Snowden leaks: GCHQ 'spied on Facebook and YouTube' - f_salmon
http://www.bbc.co.uk/news/technology-25927844

======
DanBC
Of course they spied on YouTube and Facebook.

What's more important is whether they obeyed the law; and whether we know what
the law actually means; and if the peoe doing the oversighting know what the
law says.

One example is the debate about granting access to metadata. GCHQ was involved
in that debate and lots of reporters wrote articles. But no one noticed that
the existing laws exempt GCHQ and that they had been slurping this data all
along.

All the data collected by squeaky dolphin appears to be publicly posted
information, and used in bulk, so it's less troubling than privately posted
information or individual's identified data.

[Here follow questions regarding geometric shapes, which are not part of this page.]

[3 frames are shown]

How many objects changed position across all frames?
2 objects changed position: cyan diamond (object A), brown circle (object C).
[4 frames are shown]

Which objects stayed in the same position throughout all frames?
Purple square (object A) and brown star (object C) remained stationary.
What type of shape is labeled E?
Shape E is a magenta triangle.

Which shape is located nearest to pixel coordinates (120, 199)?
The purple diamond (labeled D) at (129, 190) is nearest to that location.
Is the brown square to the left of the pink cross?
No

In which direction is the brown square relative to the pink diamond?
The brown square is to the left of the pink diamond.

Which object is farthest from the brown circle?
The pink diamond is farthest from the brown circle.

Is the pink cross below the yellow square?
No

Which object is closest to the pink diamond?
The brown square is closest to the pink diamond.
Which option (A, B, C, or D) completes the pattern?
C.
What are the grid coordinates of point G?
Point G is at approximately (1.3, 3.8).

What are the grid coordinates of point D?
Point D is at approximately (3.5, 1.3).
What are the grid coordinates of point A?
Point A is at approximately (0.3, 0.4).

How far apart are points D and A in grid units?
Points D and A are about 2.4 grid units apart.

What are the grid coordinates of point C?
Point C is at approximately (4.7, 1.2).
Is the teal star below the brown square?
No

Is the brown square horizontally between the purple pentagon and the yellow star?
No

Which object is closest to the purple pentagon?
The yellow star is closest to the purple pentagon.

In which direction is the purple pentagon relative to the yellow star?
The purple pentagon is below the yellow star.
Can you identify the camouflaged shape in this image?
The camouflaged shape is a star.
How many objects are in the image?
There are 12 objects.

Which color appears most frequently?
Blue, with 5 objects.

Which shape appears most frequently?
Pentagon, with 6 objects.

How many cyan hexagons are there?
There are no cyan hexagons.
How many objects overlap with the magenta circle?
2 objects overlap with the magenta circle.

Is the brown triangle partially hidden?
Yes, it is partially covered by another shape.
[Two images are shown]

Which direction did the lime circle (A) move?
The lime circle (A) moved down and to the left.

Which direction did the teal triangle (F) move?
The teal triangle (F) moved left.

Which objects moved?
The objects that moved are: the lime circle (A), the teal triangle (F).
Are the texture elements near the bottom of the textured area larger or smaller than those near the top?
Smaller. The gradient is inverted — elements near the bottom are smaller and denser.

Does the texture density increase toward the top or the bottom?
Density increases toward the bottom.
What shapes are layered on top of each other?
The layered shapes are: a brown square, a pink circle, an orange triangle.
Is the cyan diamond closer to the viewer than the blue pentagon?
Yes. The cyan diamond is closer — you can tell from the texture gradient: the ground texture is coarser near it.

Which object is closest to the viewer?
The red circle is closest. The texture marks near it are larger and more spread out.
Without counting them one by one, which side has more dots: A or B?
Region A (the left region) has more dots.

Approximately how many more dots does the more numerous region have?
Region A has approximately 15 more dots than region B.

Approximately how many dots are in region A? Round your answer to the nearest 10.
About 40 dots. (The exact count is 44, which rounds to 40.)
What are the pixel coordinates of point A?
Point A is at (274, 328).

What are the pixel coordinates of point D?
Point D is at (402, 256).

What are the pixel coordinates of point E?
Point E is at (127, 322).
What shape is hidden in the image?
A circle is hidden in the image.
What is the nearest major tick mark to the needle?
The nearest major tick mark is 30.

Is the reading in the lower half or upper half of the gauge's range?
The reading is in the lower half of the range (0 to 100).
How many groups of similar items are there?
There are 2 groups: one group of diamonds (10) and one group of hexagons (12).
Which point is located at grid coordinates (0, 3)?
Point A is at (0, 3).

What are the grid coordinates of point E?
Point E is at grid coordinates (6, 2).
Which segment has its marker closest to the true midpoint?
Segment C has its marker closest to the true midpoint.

I'm not sure if the "identify and target for propaganda" programme was ever
created or was just a proposal.

The Interceptions of Communications Commissioner has reports about mistakes in
information interception, and GCHQ does report mistakes to that office. But
oversight still needs to be improved.

------
f_salmon
> An earlier GCHQ operation [...] to identify users and target them with
> propaganda

I like how the UK gov thinks of "democracy".

> However, the prime minister has previously said that: "I'm satisfied that
> the work these agencies do is not only vital but is properly overseen."

Ok, we can go back to sleep then. Thanks a lot, Mr. Cameron.